Today, I encountered an issue while working with a Python script that uses the Rich library to output colored text in the terminal. The challenge was the output was too extensive, making it difficult to view the entire output without a lot of scrolling. My initial thought was to use a pager like less or vim for easy scrolling.

However, I faced a problem: when I piped the script output to a pager (myscript | less), the colors were lost, and the output was plain text. This was not ideal as the colored output is crucial for easier readability and understanding.

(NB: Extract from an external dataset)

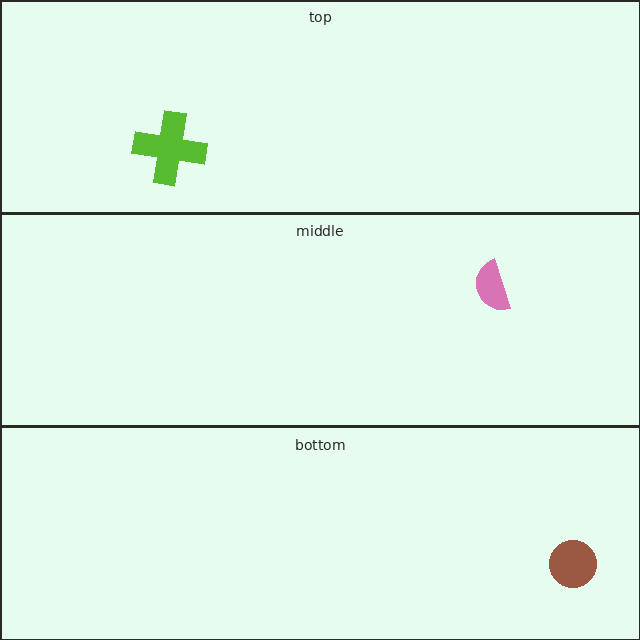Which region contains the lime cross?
The top region.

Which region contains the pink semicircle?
The middle region.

Objective: Find a way to view the script’s colored output in a pager without losing the color formatting.

Solutions

  1. unbuffer
    • Makes commands behave as if they’re outputting to an interactive terminal. Preserves color by emulating interactive terminal output.
    • Installation: brew install expect
    • Usage: unbuffer some_command | less -r
    • Requires less -r, vim -R - or similar for proper color display.
    • vim can be used as pager with vim -R -. The - tells vim to be a pager and -R for colors
  2. Command-Specific Color Flags
    • Flags like --color=always force color output in commands.
    • Usage: ls --color=always | tee output.log
  3. script Command
    • Captures output with color codes, suitable for display and logging.
    • Usage: script -efq output.log -c "ls --color=auto" | less -r
    • Usage 2: script -efq output.log -c "ls -l --color=auto"
    • Above prints to stdout and a file with color codes. View output with less -r output.log.

These methods ensure color outputs are preserved in terminal operations, enhancing readability and command line efficiency.